To translate the above findings into a more clinically relevant setting, we evaluated the effect of a ”clinical trial” grade CSF-1R tyrosine kinase inhibitor (TKI) (JNJ-40346527) [48, 49] on the clonogenicity of four representative lung cancer cell lines. First, we found that treatment with the TKI revealed a dose-dependent effect of the JNJ-40346527 treatment on the amount of Tyr723 phosphorylated CSF-1R (Figure 2C), with a concomitant effect on the number of the formed colonies, at submicromolar doses (Figure 2D, upper and lower panels). Next, we tested whether the TKI treatment would sensitize the cells to the effect of cisplatin.
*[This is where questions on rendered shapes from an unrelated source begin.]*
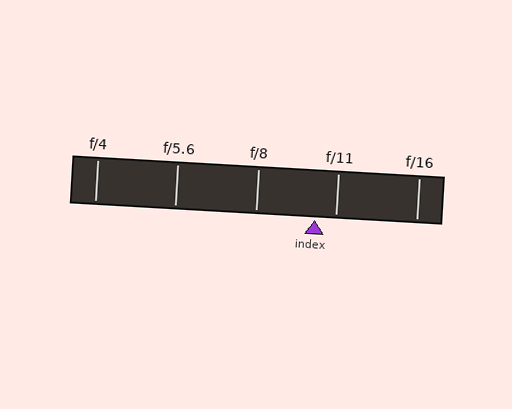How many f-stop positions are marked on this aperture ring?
There are 5 f-stop positions marked.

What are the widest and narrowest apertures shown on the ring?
The widest aperture shown is f/4 and the narrowest is f/16.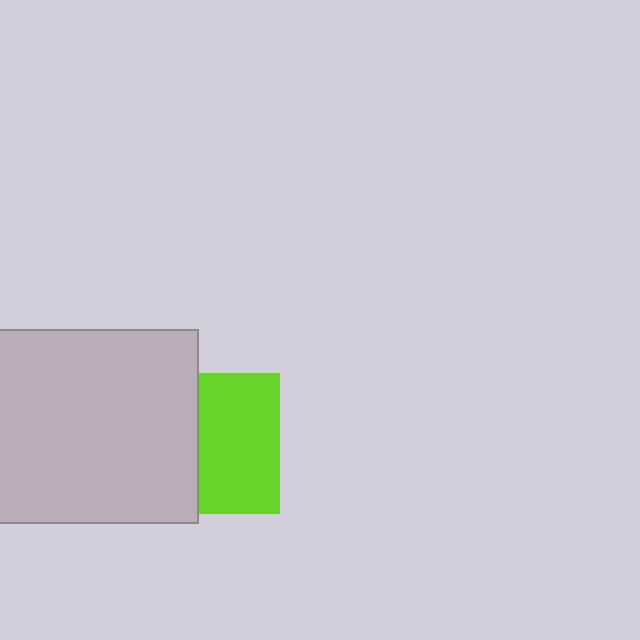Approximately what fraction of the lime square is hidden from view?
Roughly 43% of the lime square is hidden behind the light gray rectangle.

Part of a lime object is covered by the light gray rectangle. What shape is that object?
It is a square.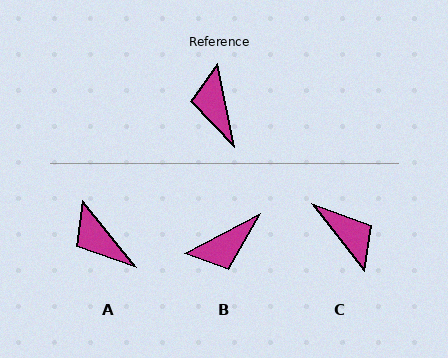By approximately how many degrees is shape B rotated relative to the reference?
Approximately 106 degrees counter-clockwise.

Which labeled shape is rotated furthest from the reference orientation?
C, about 154 degrees away.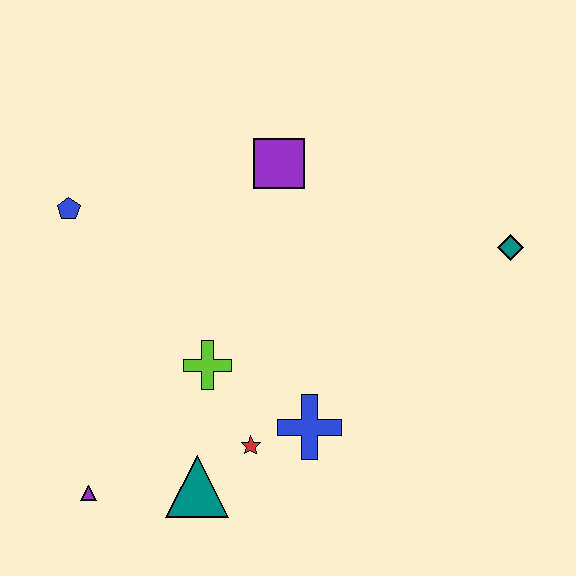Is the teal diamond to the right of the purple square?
Yes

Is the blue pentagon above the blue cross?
Yes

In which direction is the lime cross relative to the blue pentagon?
The lime cross is below the blue pentagon.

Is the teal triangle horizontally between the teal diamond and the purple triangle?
Yes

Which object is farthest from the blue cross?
The blue pentagon is farthest from the blue cross.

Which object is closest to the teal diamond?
The purple square is closest to the teal diamond.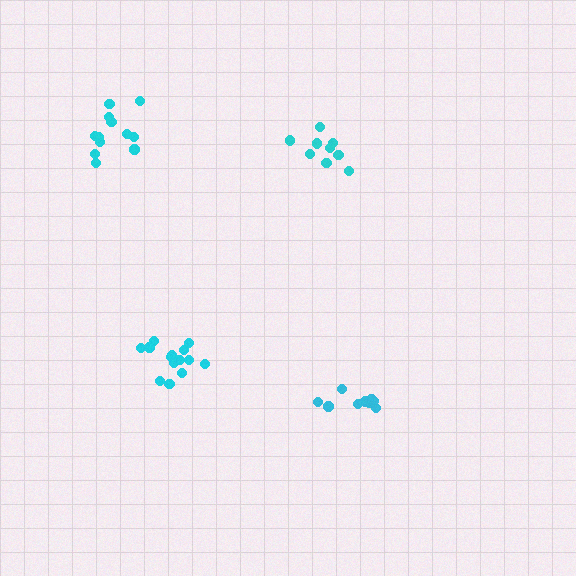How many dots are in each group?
Group 1: 9 dots, Group 2: 9 dots, Group 3: 14 dots, Group 4: 12 dots (44 total).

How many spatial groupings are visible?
There are 4 spatial groupings.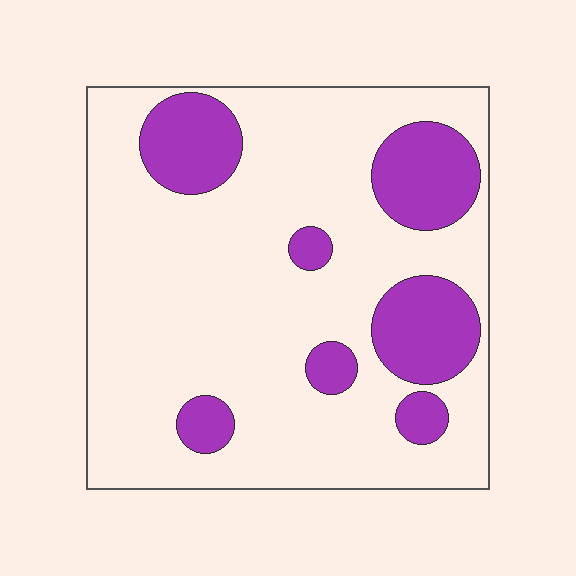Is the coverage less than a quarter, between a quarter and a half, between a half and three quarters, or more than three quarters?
Less than a quarter.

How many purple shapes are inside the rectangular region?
7.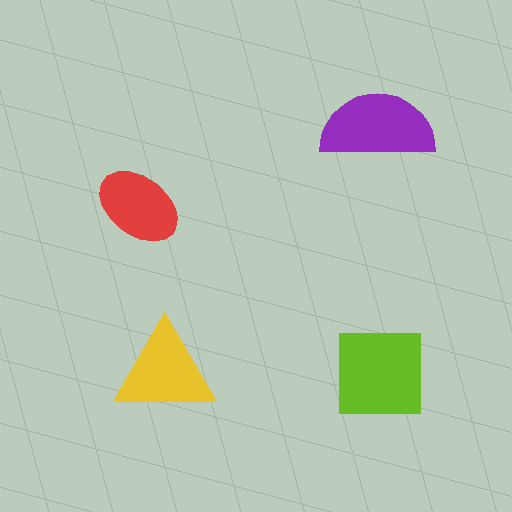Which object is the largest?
The lime square.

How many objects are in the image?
There are 4 objects in the image.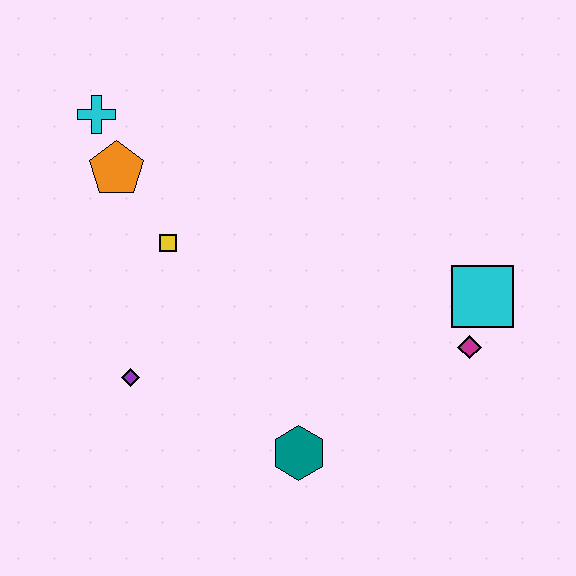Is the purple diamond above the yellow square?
No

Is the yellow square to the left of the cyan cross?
No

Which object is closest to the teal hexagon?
The purple diamond is closest to the teal hexagon.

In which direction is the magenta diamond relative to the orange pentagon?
The magenta diamond is to the right of the orange pentagon.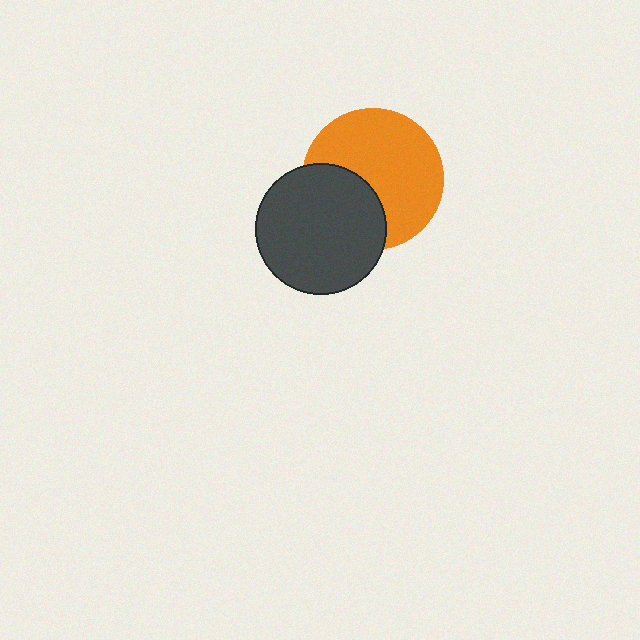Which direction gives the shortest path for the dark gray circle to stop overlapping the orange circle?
Moving toward the lower-left gives the shortest separation.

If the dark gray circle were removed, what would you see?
You would see the complete orange circle.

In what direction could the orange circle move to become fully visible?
The orange circle could move toward the upper-right. That would shift it out from behind the dark gray circle entirely.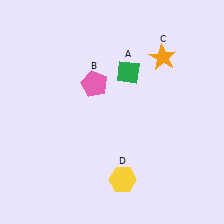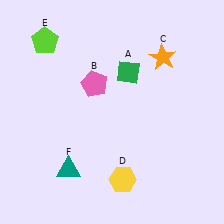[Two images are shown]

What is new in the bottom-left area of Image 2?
A teal triangle (F) was added in the bottom-left area of Image 2.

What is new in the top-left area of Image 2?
A lime pentagon (E) was added in the top-left area of Image 2.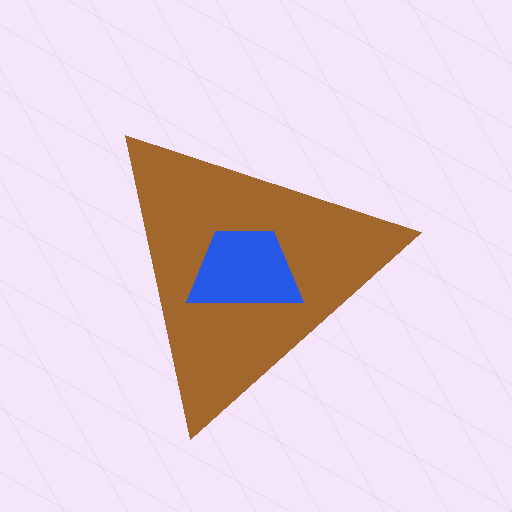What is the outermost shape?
The brown triangle.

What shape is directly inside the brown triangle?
The blue trapezoid.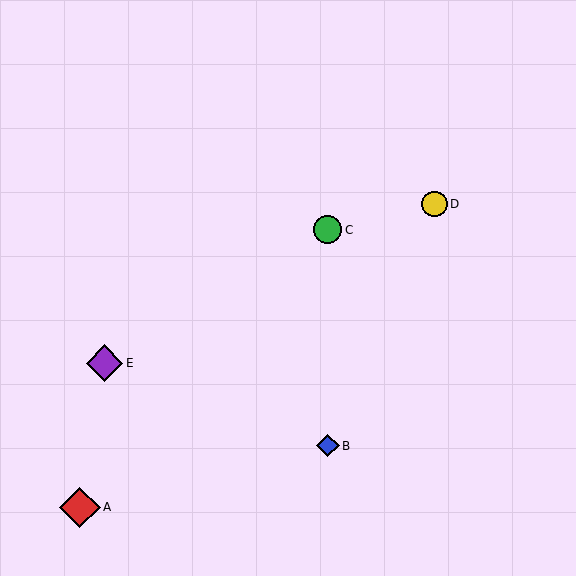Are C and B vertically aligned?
Yes, both are at x≈328.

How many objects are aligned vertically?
2 objects (B, C) are aligned vertically.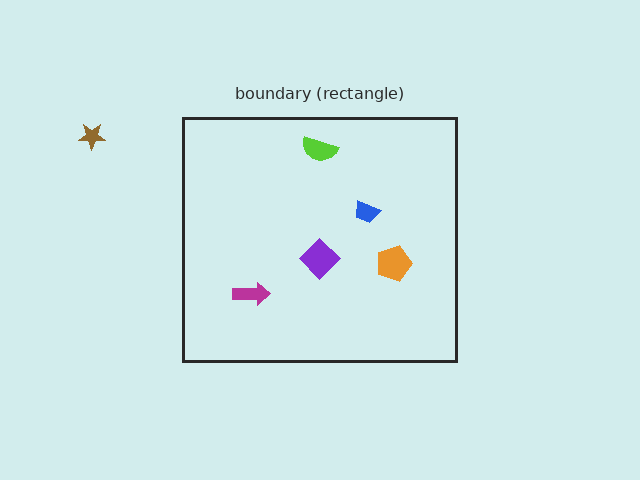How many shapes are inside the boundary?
5 inside, 1 outside.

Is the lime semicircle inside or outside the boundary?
Inside.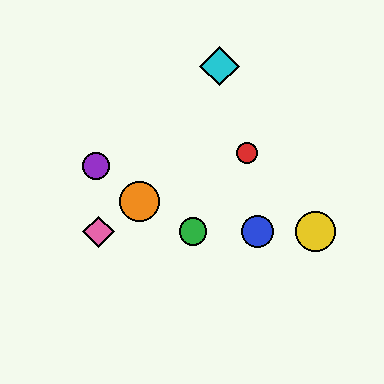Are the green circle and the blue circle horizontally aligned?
Yes, both are at y≈232.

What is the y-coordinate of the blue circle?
The blue circle is at y≈232.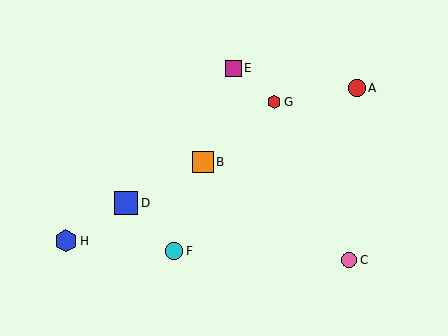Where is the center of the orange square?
The center of the orange square is at (203, 162).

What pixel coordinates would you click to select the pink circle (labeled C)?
Click at (349, 260) to select the pink circle C.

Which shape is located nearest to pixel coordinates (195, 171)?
The orange square (labeled B) at (203, 162) is nearest to that location.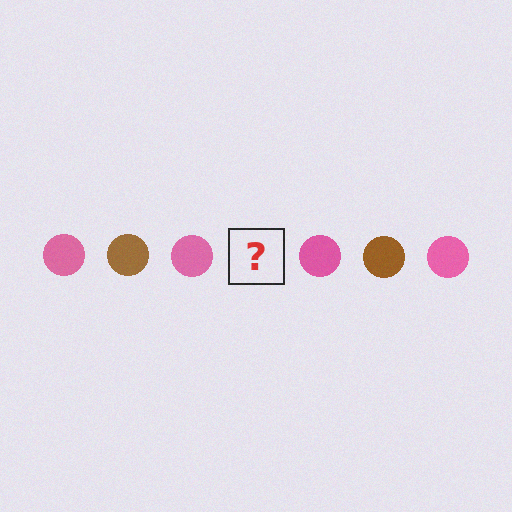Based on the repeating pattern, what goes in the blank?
The blank should be a brown circle.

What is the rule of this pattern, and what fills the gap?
The rule is that the pattern cycles through pink, brown circles. The gap should be filled with a brown circle.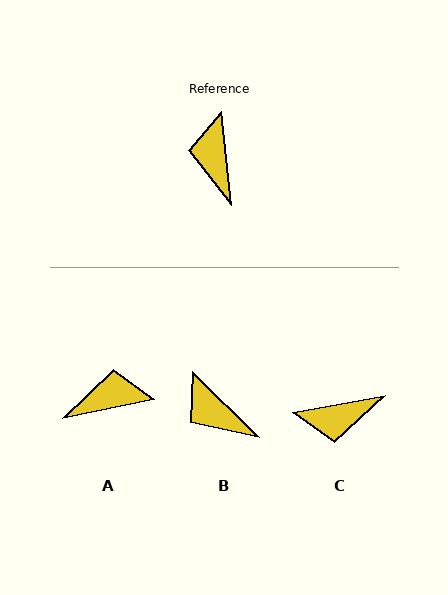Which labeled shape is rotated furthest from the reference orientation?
C, about 94 degrees away.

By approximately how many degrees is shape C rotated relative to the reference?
Approximately 94 degrees counter-clockwise.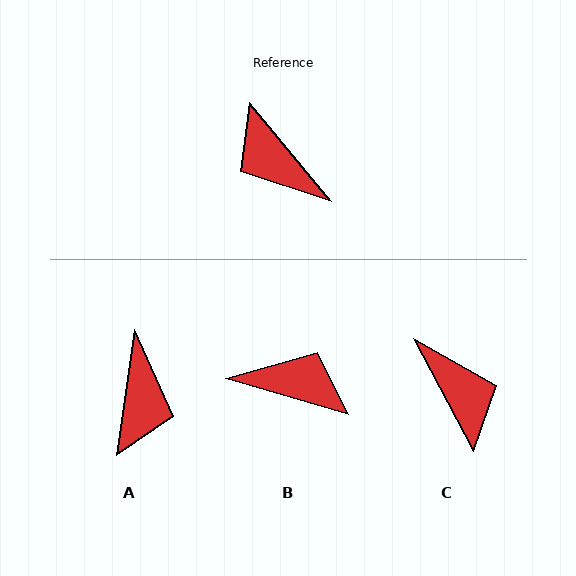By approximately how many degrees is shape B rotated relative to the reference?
Approximately 146 degrees clockwise.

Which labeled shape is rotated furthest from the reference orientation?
C, about 168 degrees away.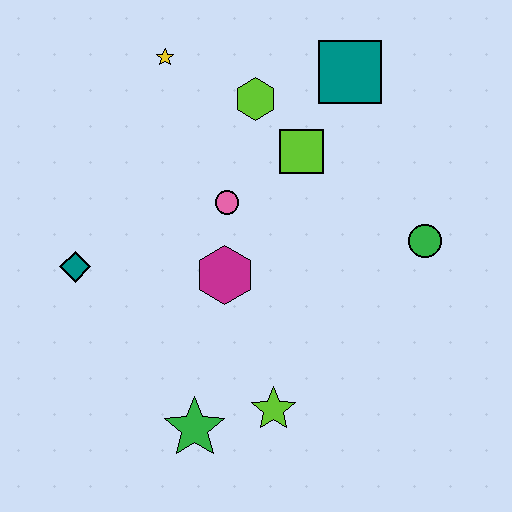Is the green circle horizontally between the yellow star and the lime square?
No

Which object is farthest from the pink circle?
The green star is farthest from the pink circle.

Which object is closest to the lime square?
The lime hexagon is closest to the lime square.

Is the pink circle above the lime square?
No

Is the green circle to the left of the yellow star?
No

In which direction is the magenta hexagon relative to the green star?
The magenta hexagon is above the green star.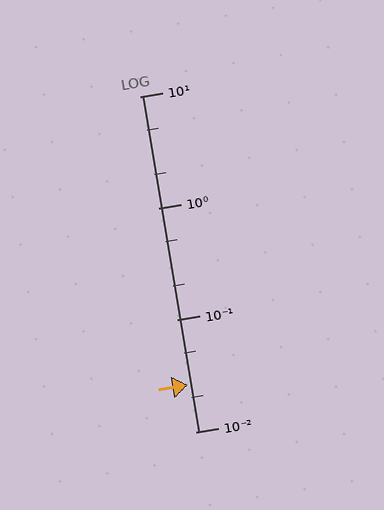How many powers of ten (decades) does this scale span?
The scale spans 3 decades, from 0.01 to 10.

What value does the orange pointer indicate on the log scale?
The pointer indicates approximately 0.026.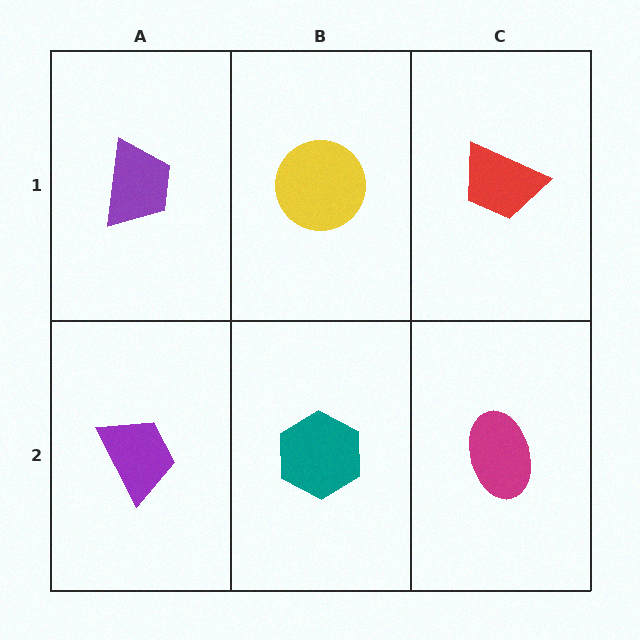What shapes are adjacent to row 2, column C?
A red trapezoid (row 1, column C), a teal hexagon (row 2, column B).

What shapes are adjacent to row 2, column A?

Co-treatment of the cells with increasing doses of cisplatin and JNJ-40346527, the latter at the previously determined CC25 doses (Table 2), revealed a strong potentiation of the effect of the cisplatin (Figure 2E).Notably, we observed very similar chemosensitizing effects when using an unrelated CSF-1R TKI, the BLZ-945 [54, 55] (Supplementary Figure S3A). Thus, inhibition of CSF-1R could impair both clonogenicity and chemoresistance of the lung cancer cell lines. This echoed the persistence of the CSF-1Rpos cells in the cisplatin-treated samples and showed that inhibiting CSF-1R in a subset of cells affected the collective resistance of the cell line to chemotherapy-induced cell death.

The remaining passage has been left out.